I'm very much rooted in science, but that doesn’t mean I can’t enjoy a good fantasy, or a supernatural or magical story as long as it's told well, but even in the most fantastical of worlds, there have to be rules, otherwise the story risks degenerating into the completely nonsensical. I have yet to discern any logical rules at all in this world. Everything we’re told seems to be completely arbitrary, made-up by the author on the spot for no discernible reason. This made this novel a frustrating read for me.
Clearly a writer has no compulsion to write a children's novel and make it appeal to an adult, but I do think writers have, or at least ought to have, a compulsion not to talk down to children, and not to dumb-down stories just because they're writing for a younger audience. Even a magical story requires a sound framework within which to relate it, and if you don't have that in place, then literally anything becomes possible and your plotting goes down the drain.
On this topic there's a major issue I had with the main plot point, which I admit is an intriguing reversal of intent. I don’t want to give too much away, but something happens that initiates the Vor behaving like Loki and vice-versa. This is a cool idea, but the cause of this ultimately makes no sense. The Vor group go haring off to South America to prevent the Loki from hauling an object southwards. The very act of doing this grants them increased power, thereby rendering the whole system off-balance, which is why it must be stopped. So far so good; however, given that Jinnie can grant any wish (even if only once per person), I honestly don’t get why any of this took place at all. She could simply have had someone wish that everything was back to the way it was before the trigger-event occurred, thereby preventing team Loki from achieving their aim. There was no need at all for the trip to South America, much less the shenanigans which take place in the Atacama desert there! That wasn't the only plotting problem with this scenario, but I'll leave it at that.
There was nothing to stop the author from writing these scenes if they'd been prefaced by some logical explanation as to why this whole thing had to go down the way it did, but there was nothing offered, so it all seemed pointless to me and made the whole Vor team seem stupid. I'm sure that wasn't the author's intention!

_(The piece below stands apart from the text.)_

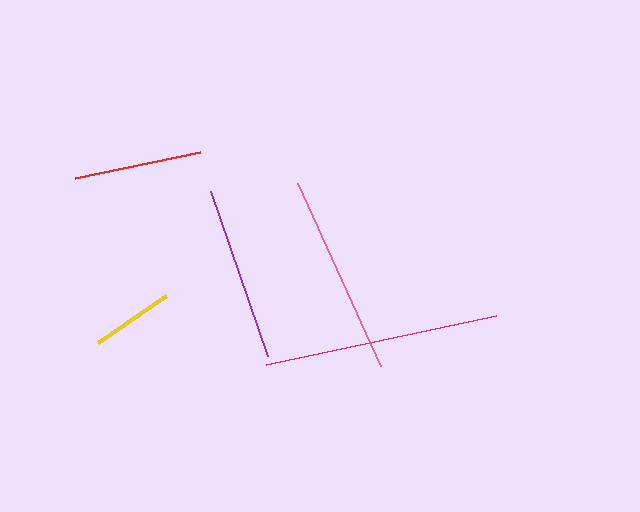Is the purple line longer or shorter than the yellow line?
The purple line is longer than the yellow line.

Maybe the majority of those in the intended age range for this novel won't notice things like this, but my kids actually are in that age range, and I know that they would definitely have questioned this kind of "logic"!
So here's my dirty little secret: I have to confess that the more I read of this volume 2, the more I wanted to read the original, Jinnie Wishmaker (I keep wanting to call it 'Wishbringer' for some reason!). That initial volume does sounds like it might appeal to me more than this one did. I also became rather enamored of Elektra, so I am now tempted to go get the third volume in the series, Elektra Chaos! So how am I to deal with that? I can't rate the middle one badly, and then go out and buy other two volumes to read: I'll be a hypocrite! Curse my fondness for kick-A female characters! So here's my deal: I'll rate this one a cautious (and slightly cantankerous) 'worthy' and then Roy had better come through on the other two novels and make them seriously good, otherwise I'll have to visit some Loki magic on her!